Now, you may be asking, what kind of estate plan is it if you leave something out of it?! Well, sometimes we forget (despite the repeated reminders from our friendly estate planning attorney), and sometimes there’s just not time. If you acquire property and pass away before you are able to complete the transfer to your trust, then you want that will to ensure that your property transfers appropriately to your heirs through the probate process.

But in the context of family law, when and why is a will important? Let’s look at this issue in two contexts because they’re very different. First, let’s look at the time when you are going through your divorce or other family law case (where you are restricted from changing/updating your will) and once the action (case) is completed (where you NEED to update it).

The Automatic Temporary Restraining Orders (ATROs) in the Family Law Summons provide,

“Creating a nonprobate transfer or modifying a nonprobate transfer in a manner that affects the disposition of property subject to the transfer, without the written consent of the other party or an order of the court. Before revocation of a nonprobate transfer can take effect or a right of survivorship to property can be eliminated, notice of the change must be filed and served on the other party.”
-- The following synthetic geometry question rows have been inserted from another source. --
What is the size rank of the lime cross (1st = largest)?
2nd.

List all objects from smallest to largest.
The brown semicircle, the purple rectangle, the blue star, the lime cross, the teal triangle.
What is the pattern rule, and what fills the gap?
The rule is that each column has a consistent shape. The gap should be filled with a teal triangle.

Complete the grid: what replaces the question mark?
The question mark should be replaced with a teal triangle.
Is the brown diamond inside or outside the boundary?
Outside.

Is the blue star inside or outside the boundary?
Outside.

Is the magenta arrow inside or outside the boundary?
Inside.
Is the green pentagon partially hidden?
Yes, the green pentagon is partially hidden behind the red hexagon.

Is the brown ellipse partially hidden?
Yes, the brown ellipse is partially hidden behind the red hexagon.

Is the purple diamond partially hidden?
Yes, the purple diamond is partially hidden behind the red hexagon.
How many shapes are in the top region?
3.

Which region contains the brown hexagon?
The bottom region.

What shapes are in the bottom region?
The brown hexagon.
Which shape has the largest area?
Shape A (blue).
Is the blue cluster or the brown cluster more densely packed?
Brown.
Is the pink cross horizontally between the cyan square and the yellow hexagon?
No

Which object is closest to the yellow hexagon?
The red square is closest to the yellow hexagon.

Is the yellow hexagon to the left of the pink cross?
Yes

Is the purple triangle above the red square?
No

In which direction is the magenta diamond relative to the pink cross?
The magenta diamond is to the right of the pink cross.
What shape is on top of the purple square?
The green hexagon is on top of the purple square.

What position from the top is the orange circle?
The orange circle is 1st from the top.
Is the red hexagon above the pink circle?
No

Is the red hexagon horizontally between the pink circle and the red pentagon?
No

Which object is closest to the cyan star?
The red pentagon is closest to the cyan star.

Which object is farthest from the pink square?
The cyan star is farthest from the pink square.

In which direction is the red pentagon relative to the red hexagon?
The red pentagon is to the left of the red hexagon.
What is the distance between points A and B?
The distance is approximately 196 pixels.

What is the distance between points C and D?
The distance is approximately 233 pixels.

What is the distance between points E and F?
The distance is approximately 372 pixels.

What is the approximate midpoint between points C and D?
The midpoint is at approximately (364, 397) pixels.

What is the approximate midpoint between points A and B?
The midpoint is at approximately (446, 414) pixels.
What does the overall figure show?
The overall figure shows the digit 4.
What? This basically means that you cannot change your will or living trust during the pendency of your action without written consent of the other party or a court order. Note that this includes severing a joint tenancy on a property (which does not require consent but does require advance written notice). So when you are in the middle of a divorce and you pass away, that house you have in joint tenancy goes automatically to your ex. Ouch. But if you don’t know about these restrictions, then you could get into trouble with the court, which is a bad idea. Also, remember this if you’re thinking of filing for divorce.
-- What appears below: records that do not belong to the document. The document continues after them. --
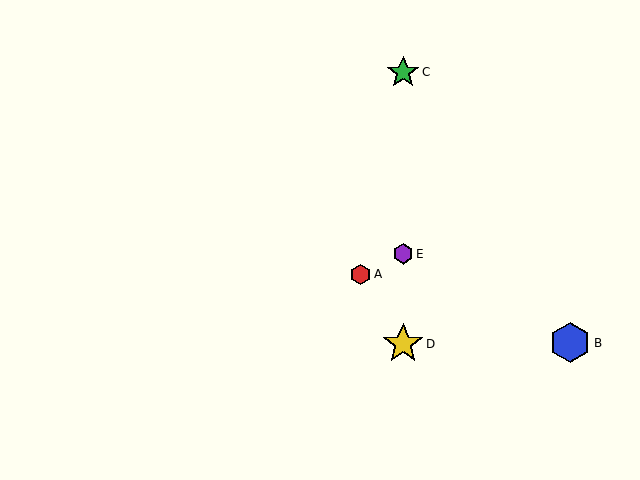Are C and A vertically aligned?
No, C is at x≈403 and A is at x≈361.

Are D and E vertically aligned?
Yes, both are at x≈403.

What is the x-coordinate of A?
Object A is at x≈361.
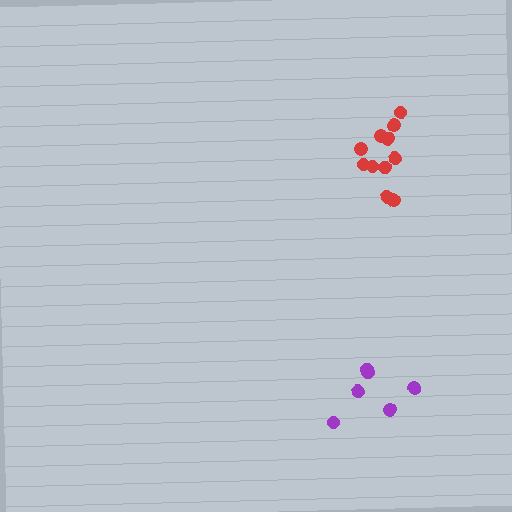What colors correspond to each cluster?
The clusters are colored: purple, red.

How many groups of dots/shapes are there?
There are 2 groups.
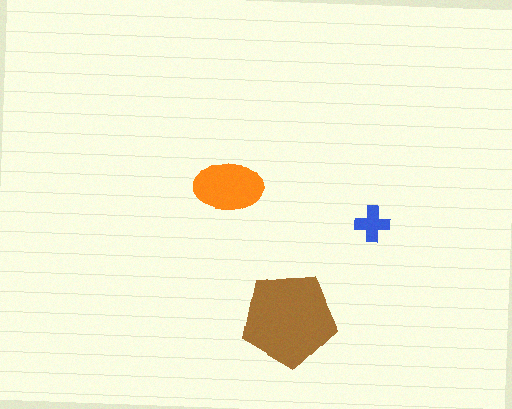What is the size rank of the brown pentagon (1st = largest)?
1st.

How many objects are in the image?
There are 3 objects in the image.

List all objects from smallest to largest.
The blue cross, the orange ellipse, the brown pentagon.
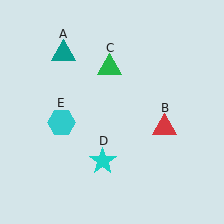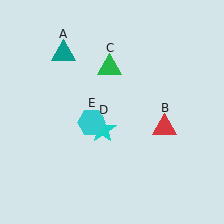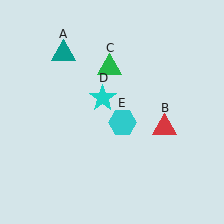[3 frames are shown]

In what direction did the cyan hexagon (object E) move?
The cyan hexagon (object E) moved right.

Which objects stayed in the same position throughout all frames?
Teal triangle (object A) and red triangle (object B) and green triangle (object C) remained stationary.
Once your case is over, however, you really DO need to update your will. In fact, you most likely need a full estate plan that includes a living trust. Hopefully I have convinced you of that by now. If you don’t, then your out-of-date document WILL control the disposition of your assets. To look at recent examples, Brittany Murphy did not update her will when she got married. Heath Ledger never updated his will after his daughter was born (and that caused all kinds of trouble).

Don’t make their mistakes, and always make sure your estate plan is updated to take into account a marriage, divorce, birth, death, or acquisition of property.